Ich muss dran denken, wie dieser im Krankenwagen in NY ankam, um eine Woche mit dem Koyoten zu verbringen........ Besagte Ausgeburt der Hölle müsste mit Blaulicht dringend nach Düsseldorf abgeführt werden in karge Quarantäne mit diesem Mann mit Hut....... Alles zu spät !
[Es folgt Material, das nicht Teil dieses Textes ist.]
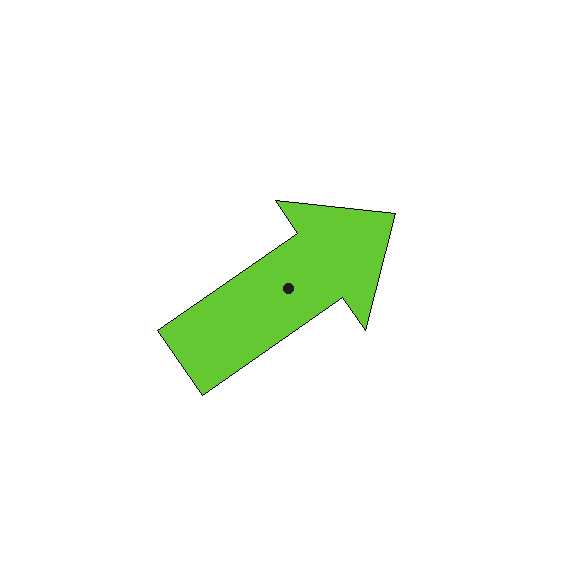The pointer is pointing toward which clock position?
Roughly 2 o'clock.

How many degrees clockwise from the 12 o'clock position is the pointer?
Approximately 55 degrees.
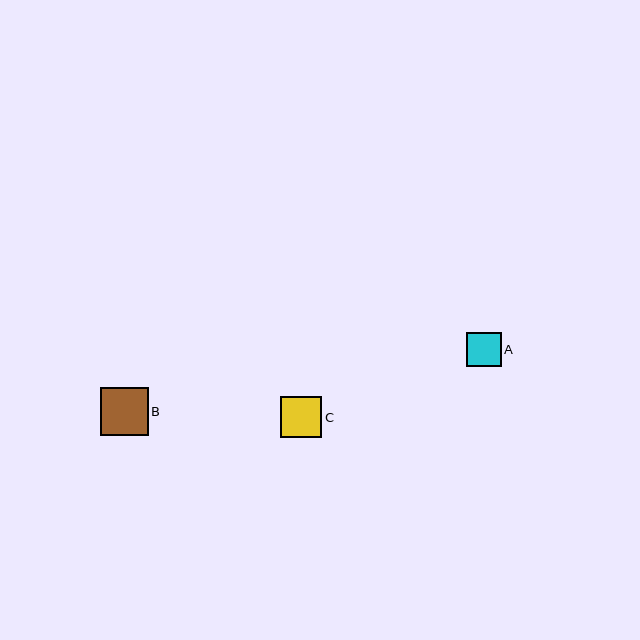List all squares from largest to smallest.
From largest to smallest: B, C, A.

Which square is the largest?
Square B is the largest with a size of approximately 48 pixels.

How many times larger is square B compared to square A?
Square B is approximately 1.4 times the size of square A.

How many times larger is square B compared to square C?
Square B is approximately 1.2 times the size of square C.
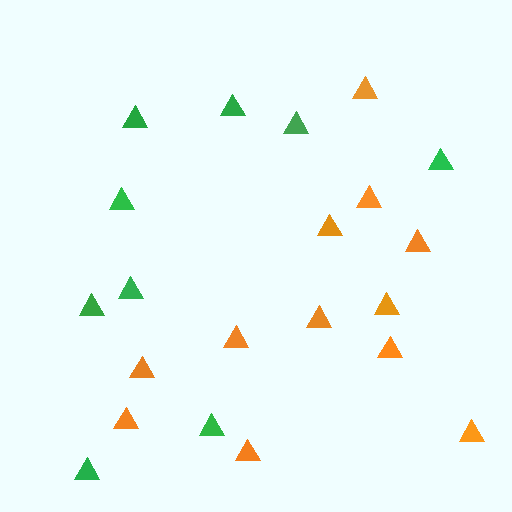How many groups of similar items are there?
There are 2 groups: one group of green triangles (9) and one group of orange triangles (12).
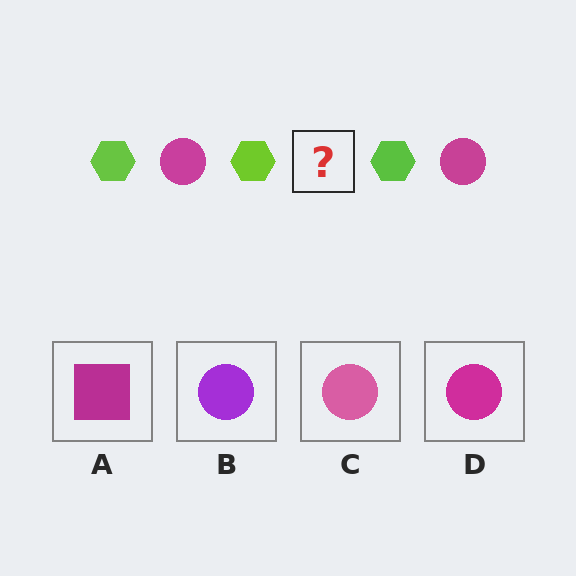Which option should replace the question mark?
Option D.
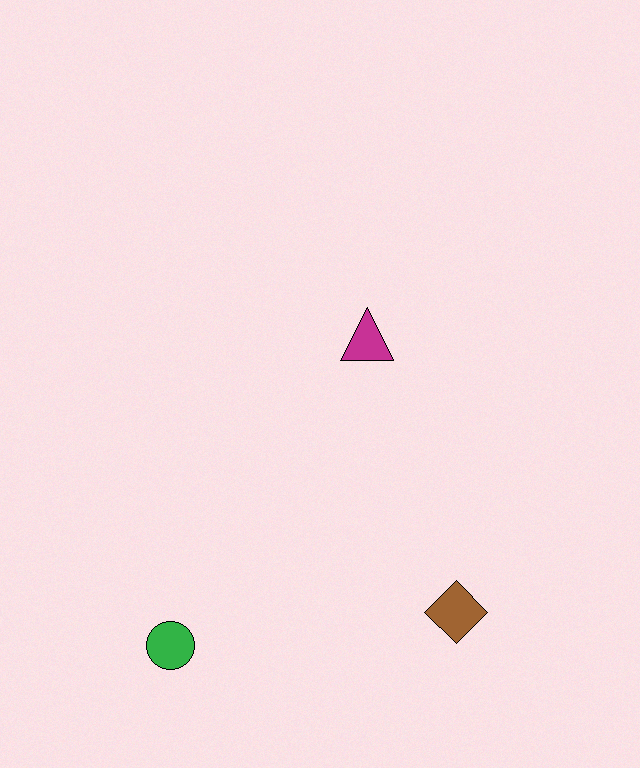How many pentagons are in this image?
There are no pentagons.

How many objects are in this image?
There are 3 objects.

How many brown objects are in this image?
There is 1 brown object.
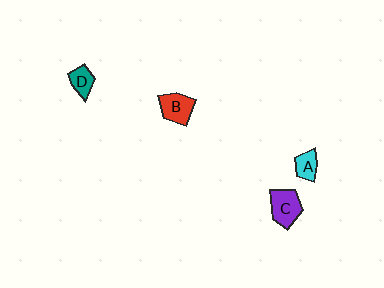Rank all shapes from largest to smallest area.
From largest to smallest: C (purple), B (red), D (teal), A (cyan).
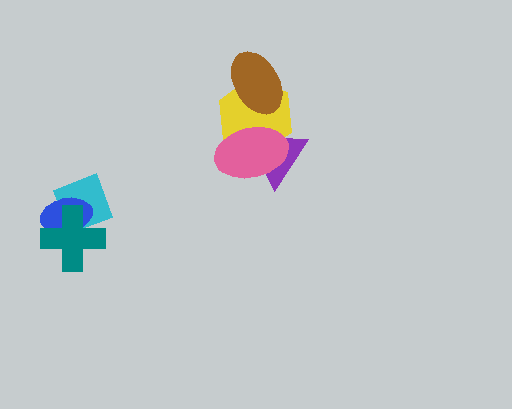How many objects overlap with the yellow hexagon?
3 objects overlap with the yellow hexagon.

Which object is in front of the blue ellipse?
The teal cross is in front of the blue ellipse.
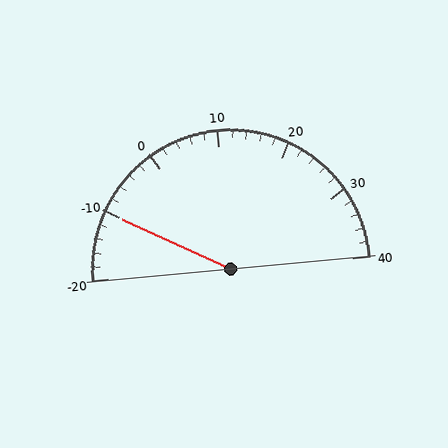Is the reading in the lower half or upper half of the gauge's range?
The reading is in the lower half of the range (-20 to 40).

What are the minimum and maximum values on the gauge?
The gauge ranges from -20 to 40.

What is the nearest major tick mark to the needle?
The nearest major tick mark is -10.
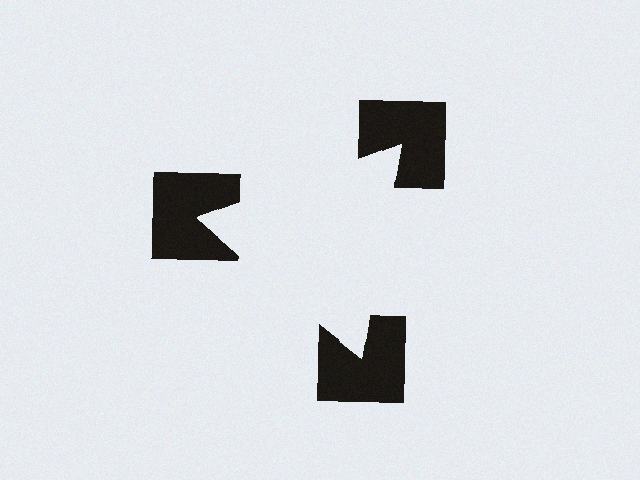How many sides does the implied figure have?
3 sides.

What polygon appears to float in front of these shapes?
An illusory triangle — its edges are inferred from the aligned wedge cuts in the notched squares, not physically drawn.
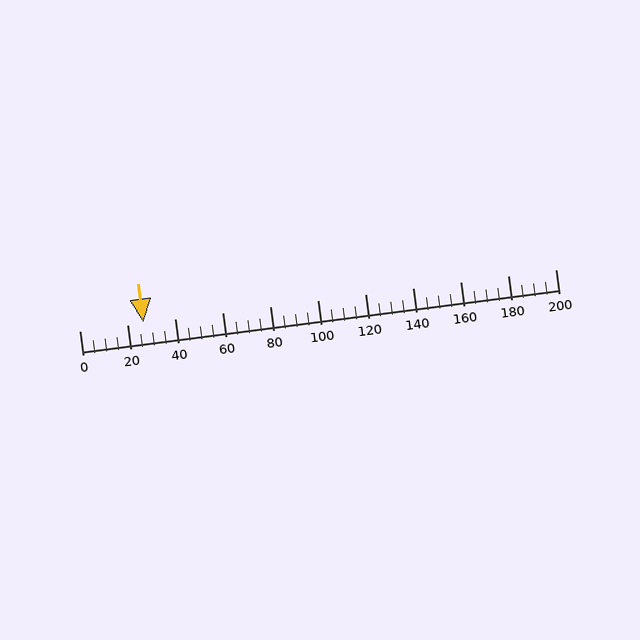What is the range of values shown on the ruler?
The ruler shows values from 0 to 200.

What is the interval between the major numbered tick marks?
The major tick marks are spaced 20 units apart.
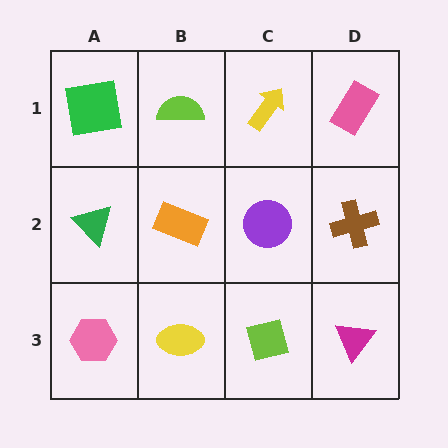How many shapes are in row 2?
4 shapes.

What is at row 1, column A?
A green square.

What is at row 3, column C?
A lime square.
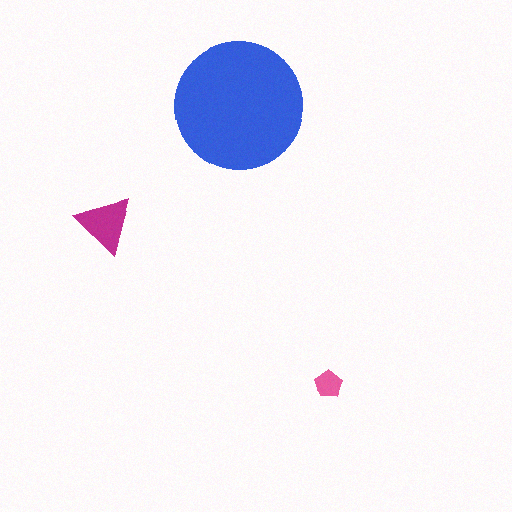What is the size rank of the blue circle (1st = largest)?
1st.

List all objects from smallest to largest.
The pink pentagon, the magenta triangle, the blue circle.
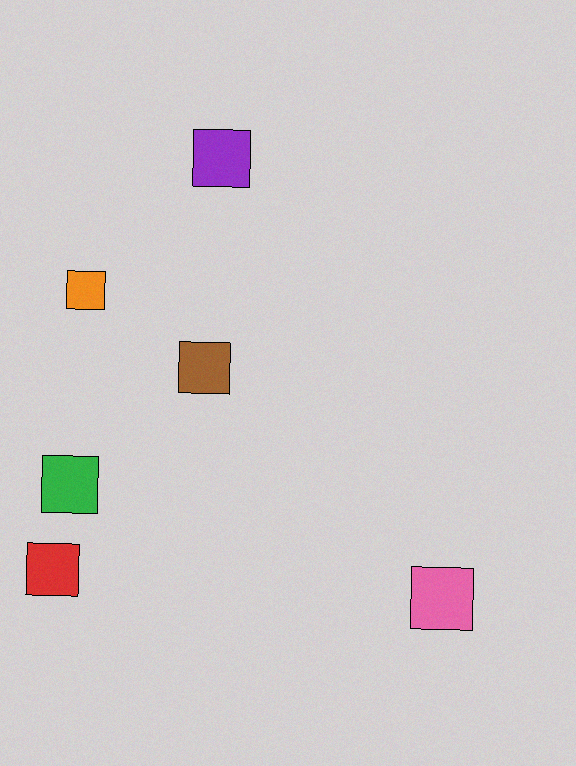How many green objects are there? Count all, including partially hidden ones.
There is 1 green object.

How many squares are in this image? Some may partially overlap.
There are 6 squares.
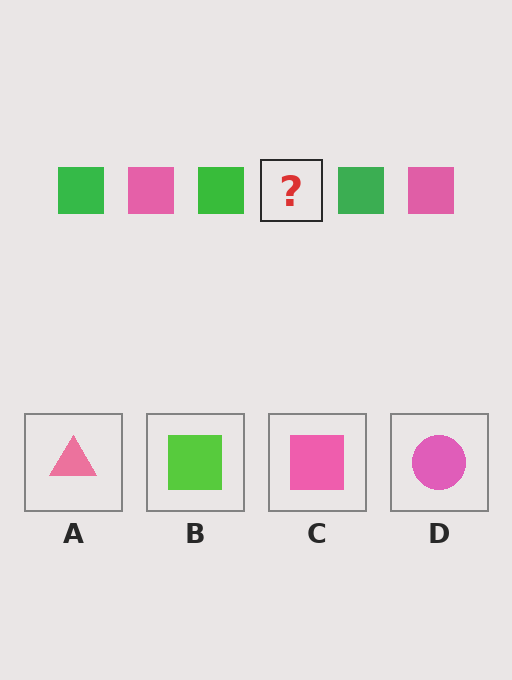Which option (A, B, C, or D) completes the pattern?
C.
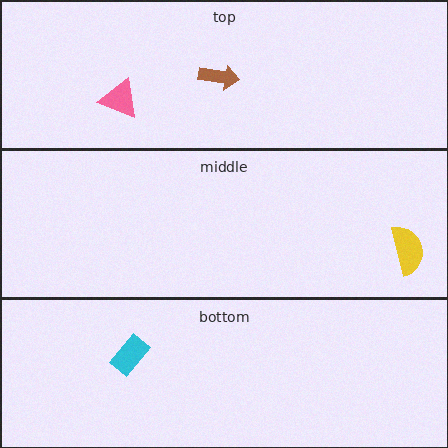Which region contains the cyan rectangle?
The bottom region.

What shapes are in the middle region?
The yellow semicircle.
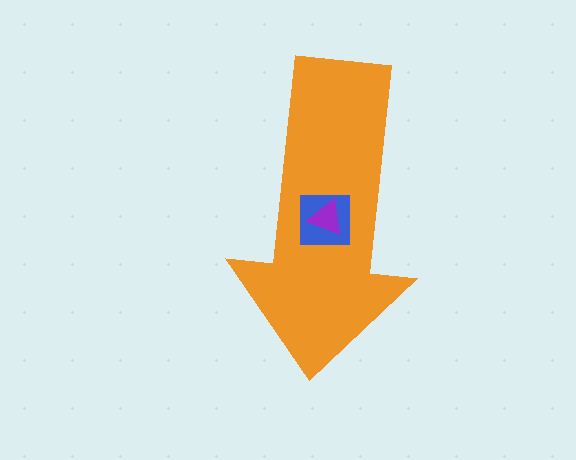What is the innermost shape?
The purple triangle.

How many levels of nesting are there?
3.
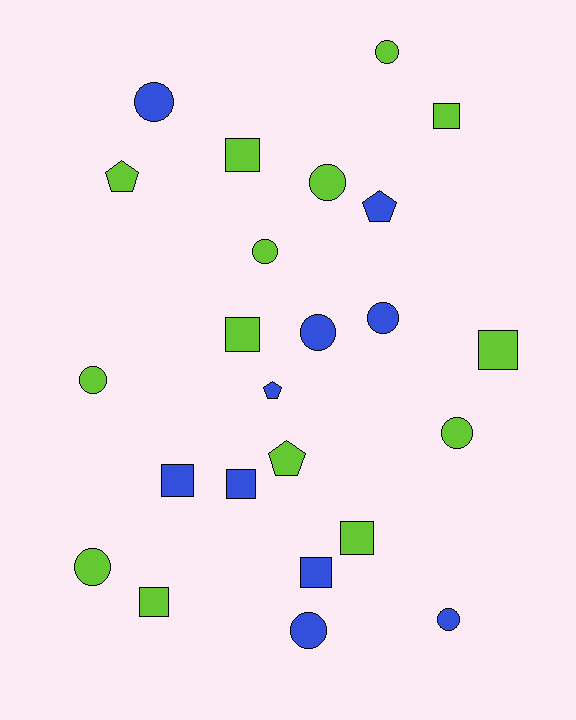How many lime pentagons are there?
There are 2 lime pentagons.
"Suchen Sie beispielsweise "Reliwette" einmal im Internet."
= so spät wie überraschend........
idi

 Reliwette meinte dazu am 18.05.18:
Hallo idi, besser spät als gar nicht . Ja, JB war sehr krank, was die "Welt" ja nicht erfuhr, die sich ja auf den "Hut" und die "Anglerweste" beschränkte. Ich war eine Zeit lang vegetaiv-nervlich am Boden - völlig ausgebrannt. J.B. und ich sprachen darüber, auch über seine Krankheit: "Ich habe solche Schmerzen, dass ich im Stehen schlafe - wie ein Pferd!" Wissen jene alles nicht, die sich im Nachhinein das Maul über ihn zerreißen - wie auch über mich: Ich solle das Essener Rathaus (das alte) abgefackelt haben. Das Gerücht hielt sich lange Jahre!
Aber mal was anderes: Ich schaue mal in Deine lit. Geschichte! Lieber Gruß!
Hartmut

 tueichler meinte dazu am 20.06.18:
Als Unwissender, der Seine Werke nur museal recipiert, muss ichsagen, dass ich ihn wirklich in die Schiene von Tingely stecken würde, ohne aber seine Geschichte zu ignorieren. Provokation um der Provokation Willen - in der Zeit JBs Schaffens legitim. Es fehlt mir ein Stück die Entwicklung, was aber der Geschichte geschuldet legitim ist.